In general, a prosecutor's opinions and impression of the case are not discoverable under the duty to disclose exculpatory evidence respondents assert that the Konig federal lawsuit contains conclusions of individual prosecutors that is at odds with the State Bar's position in this case, specifically referencing statements that judge Anello was a complaining witness in this case. However, the issue of whether Judge Anello was a complaining witness was not relevant in either the Konig federal or state cases. Moreover, witnesses must testify to facts and not their opinions or conclusions. Likewise, the use of slang is not evidence. Further, it is the opinion of the Office of the Chief Trial Counsel and not individual prosecutors that matters.

Even experts usually may not testify as to questions of law. That is, the opinion of a witness on a question of law is generally incompetent and inadmissable. Likewise, individual prosecutors cannot testify as to their individual opinions and conclusions regarding the law in a matter they were involved in; and respondents have no right to the prosecutors' individual opinions and conclusions. Nor are they relevant.

The bar-court's paragraphs are a mess, as revealed in the transitions, which strive to give the impression of logic while flouting it. Separate arguments are tied together with "however" and "moreover" without demonstrating the corresponding logical relationship between them. Since the paragraphs seem to express no unified argument, the confused argument tempts attorneys to ignore the argument as a whole and respond to each of the separate claims, such as the one claiming Judge Anello's status as a complaining witness wasn't relevant in the cases Kay wants to access. Kay could respond that Judge Anello's status as a complaining witness was relevant in the federal case because the district court stated in its conclusion that Anello was the complaining witness. I don't quarrel with that argument, but it isn't the central point to be made in response. To construct the most effective opposition, one should first figure out what the State Bar is really saying.

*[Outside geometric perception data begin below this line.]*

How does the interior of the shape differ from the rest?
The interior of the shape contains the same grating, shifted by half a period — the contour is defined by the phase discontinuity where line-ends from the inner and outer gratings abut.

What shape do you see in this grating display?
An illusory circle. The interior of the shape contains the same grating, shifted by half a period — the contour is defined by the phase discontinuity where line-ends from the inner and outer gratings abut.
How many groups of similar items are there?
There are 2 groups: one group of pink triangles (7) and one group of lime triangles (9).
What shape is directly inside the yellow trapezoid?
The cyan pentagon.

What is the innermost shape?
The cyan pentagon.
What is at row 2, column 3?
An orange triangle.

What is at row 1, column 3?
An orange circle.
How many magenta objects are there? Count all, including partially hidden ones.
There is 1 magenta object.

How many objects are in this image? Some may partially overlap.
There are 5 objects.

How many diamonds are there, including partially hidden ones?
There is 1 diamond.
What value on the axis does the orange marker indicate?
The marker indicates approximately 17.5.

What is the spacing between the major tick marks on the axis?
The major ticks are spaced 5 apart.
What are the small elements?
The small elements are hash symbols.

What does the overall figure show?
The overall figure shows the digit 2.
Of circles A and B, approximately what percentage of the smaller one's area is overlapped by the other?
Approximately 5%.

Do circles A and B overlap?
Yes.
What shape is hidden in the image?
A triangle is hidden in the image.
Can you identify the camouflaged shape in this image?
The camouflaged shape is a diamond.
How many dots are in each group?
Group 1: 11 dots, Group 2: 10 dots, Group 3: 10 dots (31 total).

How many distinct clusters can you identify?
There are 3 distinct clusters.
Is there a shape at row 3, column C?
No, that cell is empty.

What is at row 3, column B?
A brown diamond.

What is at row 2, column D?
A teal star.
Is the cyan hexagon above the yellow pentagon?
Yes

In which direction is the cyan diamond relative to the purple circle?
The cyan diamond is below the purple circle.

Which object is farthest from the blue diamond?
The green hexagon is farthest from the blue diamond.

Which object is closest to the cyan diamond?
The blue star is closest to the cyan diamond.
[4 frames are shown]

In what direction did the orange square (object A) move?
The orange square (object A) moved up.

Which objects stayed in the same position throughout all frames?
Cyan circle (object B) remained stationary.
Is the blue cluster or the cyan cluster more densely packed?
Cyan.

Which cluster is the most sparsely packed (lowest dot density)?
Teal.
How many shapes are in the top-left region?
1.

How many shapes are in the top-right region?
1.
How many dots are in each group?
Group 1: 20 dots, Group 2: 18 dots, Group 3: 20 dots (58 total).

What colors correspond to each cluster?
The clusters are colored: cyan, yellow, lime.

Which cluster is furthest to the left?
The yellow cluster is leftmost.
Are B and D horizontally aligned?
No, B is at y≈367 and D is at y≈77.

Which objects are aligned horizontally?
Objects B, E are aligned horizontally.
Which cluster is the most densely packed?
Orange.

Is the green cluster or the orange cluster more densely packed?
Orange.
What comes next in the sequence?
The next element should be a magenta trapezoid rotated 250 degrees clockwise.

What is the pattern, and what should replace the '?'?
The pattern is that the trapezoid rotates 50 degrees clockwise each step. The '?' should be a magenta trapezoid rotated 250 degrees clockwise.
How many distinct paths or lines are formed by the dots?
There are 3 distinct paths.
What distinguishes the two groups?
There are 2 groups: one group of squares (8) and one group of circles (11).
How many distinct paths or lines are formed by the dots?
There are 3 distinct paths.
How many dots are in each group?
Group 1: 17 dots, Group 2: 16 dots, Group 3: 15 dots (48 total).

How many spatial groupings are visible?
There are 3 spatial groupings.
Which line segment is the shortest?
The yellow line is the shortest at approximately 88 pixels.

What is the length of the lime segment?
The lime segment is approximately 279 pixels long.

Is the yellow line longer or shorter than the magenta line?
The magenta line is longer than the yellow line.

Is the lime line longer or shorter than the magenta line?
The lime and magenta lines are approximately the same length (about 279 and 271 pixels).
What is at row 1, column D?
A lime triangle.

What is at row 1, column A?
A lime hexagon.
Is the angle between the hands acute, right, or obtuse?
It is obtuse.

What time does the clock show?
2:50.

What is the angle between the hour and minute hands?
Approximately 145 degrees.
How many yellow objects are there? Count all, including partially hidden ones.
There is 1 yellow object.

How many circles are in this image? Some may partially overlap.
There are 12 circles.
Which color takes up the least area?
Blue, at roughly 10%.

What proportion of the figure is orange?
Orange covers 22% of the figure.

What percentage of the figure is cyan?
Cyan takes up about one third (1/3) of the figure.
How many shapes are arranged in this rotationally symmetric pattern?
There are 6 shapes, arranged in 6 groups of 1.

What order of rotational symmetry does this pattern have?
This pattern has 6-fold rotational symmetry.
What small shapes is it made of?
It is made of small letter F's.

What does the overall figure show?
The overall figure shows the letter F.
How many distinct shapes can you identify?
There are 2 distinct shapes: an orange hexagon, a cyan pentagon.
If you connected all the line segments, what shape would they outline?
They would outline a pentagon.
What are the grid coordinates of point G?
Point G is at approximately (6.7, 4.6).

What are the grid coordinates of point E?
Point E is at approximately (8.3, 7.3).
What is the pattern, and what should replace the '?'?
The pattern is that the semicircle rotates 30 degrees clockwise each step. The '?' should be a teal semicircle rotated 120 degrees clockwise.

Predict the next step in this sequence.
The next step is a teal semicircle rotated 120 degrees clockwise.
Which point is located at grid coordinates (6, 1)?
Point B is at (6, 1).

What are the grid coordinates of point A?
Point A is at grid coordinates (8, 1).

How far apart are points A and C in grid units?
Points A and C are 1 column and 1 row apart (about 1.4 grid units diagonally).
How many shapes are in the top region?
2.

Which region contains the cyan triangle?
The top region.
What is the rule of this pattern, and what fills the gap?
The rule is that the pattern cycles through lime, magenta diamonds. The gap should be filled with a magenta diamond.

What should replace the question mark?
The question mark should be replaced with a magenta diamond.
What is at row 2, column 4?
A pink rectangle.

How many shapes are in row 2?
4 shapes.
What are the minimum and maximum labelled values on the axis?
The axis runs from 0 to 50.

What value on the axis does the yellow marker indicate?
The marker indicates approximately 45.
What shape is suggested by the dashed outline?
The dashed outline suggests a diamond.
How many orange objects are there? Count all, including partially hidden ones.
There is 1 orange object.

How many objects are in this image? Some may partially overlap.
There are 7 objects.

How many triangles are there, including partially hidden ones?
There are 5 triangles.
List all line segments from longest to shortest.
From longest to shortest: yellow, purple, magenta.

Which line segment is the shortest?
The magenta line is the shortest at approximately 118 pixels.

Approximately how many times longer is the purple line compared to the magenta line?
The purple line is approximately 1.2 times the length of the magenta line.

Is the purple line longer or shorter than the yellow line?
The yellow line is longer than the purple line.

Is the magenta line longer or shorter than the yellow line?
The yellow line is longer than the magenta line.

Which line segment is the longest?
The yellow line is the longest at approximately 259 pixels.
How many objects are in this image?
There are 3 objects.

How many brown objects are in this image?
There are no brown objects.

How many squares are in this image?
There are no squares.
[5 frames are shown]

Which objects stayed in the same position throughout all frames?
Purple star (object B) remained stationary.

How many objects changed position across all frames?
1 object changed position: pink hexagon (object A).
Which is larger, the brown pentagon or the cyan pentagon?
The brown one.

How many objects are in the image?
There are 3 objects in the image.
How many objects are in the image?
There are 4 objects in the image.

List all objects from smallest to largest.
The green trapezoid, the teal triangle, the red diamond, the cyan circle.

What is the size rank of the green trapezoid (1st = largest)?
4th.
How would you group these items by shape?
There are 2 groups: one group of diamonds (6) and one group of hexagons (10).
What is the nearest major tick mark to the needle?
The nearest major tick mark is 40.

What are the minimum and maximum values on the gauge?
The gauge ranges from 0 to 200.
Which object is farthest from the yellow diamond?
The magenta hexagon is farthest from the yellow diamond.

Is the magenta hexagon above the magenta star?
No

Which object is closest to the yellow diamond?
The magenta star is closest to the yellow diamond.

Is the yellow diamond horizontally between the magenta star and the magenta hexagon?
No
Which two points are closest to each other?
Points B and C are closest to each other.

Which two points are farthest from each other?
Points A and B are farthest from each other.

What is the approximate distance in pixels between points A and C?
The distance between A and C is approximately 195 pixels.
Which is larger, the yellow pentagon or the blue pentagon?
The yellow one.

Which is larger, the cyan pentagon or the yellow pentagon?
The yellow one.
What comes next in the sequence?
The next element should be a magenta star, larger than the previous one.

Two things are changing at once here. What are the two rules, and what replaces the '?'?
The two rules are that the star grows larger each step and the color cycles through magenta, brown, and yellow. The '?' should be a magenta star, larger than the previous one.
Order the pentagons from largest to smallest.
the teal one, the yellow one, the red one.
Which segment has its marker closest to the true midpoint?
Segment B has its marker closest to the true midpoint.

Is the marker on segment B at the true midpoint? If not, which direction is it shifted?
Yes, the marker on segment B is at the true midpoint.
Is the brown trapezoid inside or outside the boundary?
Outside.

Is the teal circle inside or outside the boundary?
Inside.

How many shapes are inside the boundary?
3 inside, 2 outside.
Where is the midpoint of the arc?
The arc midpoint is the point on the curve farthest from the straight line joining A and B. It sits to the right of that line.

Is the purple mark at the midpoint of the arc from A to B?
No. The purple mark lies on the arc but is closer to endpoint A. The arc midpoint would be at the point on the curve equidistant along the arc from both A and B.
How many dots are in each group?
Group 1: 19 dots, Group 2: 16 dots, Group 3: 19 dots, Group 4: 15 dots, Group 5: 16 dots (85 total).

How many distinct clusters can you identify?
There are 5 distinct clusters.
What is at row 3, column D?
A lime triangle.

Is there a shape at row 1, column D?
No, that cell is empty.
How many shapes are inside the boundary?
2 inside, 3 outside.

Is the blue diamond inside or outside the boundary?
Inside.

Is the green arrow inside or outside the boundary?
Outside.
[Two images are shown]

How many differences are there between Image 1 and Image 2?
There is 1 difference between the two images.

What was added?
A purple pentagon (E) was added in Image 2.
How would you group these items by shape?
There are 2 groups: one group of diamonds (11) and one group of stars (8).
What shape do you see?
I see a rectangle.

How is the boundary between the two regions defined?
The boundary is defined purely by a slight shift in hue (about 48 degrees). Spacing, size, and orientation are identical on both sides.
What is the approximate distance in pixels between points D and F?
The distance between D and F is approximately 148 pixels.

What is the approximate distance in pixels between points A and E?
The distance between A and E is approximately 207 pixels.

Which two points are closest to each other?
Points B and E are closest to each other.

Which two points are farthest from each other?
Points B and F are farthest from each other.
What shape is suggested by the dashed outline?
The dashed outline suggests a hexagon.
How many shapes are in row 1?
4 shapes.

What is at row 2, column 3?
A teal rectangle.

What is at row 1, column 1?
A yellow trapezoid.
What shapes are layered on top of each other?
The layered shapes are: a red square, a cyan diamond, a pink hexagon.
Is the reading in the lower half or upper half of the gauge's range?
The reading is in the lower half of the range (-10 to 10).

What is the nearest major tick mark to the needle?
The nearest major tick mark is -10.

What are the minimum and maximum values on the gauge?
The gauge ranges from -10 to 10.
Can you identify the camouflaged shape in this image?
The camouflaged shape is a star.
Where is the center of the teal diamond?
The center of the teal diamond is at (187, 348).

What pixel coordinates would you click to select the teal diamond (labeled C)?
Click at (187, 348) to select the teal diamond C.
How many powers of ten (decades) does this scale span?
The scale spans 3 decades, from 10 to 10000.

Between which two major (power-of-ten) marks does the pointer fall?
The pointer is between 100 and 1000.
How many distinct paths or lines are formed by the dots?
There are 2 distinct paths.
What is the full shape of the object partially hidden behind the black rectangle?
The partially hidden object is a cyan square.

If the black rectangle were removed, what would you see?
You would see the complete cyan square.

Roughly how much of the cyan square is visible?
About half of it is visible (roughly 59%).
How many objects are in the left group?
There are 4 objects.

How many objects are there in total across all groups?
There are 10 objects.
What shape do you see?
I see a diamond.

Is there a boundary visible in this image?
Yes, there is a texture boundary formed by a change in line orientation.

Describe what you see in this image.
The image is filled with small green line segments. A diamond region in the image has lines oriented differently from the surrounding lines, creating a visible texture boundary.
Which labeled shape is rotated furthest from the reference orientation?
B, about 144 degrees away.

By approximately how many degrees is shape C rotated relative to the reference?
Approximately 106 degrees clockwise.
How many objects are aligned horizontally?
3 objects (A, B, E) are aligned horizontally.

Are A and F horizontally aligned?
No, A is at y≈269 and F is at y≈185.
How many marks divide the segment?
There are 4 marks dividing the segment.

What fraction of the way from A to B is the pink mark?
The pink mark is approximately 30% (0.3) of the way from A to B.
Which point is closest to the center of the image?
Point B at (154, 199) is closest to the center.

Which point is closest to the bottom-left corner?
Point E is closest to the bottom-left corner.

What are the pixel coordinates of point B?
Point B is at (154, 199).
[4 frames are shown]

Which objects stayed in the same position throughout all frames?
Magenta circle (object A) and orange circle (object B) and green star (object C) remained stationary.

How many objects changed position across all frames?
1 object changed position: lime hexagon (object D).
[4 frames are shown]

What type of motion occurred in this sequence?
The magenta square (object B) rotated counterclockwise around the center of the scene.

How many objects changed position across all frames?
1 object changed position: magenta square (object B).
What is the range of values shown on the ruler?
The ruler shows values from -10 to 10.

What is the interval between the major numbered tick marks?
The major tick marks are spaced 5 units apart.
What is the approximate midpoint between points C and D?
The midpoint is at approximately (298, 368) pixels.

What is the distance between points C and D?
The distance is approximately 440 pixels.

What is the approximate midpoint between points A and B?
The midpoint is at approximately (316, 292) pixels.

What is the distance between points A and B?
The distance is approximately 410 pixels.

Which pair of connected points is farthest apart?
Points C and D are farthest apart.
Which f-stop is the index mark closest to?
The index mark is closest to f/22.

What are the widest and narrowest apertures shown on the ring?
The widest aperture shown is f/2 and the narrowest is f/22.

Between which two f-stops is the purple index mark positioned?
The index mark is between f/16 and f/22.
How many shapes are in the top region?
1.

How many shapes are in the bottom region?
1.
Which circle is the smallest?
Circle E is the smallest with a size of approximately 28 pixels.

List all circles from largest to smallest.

Helping the State Bar substitute a coherent meaning for the quoted confusion isn't doing the State Bar a favor. The State Bar applies rules prohibiting use of opinions of individual prosecutors to support conclusions about which opinion is correct, meaning if the State Bar officially characterized Judge Anello as not being a complaining witness, you cannot counterpose the opinion of specific prosecutors as authoritative or as true. The rules the State Bar tries to invoke are analogous to the hearsay rule, which states that second hand statements cannot serve as evidence for their truth. Similarly, the opinions of prosecutors cannot be invoked to prove their truth, but Kay didn't unseal the Konig records to prove that Judge Anello was a complaining witness because prosecutors said he was but to prove facts, such as his role in charging Kay, that implied he was. The same facts are circumstantial evidence that, contrary to what the State Bar claims, it regarded him as a complaining witness. The key to undermining the State Bar Court's argument as a whole is exhibiting its central mistake and analogizing it to a misapplication of the hearsay rule.

1 comment:

  1. Similar to what you mention about "what if the court disagrees," I would offer an additional piece of advice: don't be a jerk!

    When faced with one of these arguments, I prefer to use phrases like "appears to argue" and, absent extreme circumstances, I always avoid referring to counsel directly.

    If your writing is taken as a personal attack against opposing counsel, whether criticizing their writing or otherwise, the effect will be for the judge or judges to more closely examine you're own writing and find some way to show you that you are not the smartest person in the room.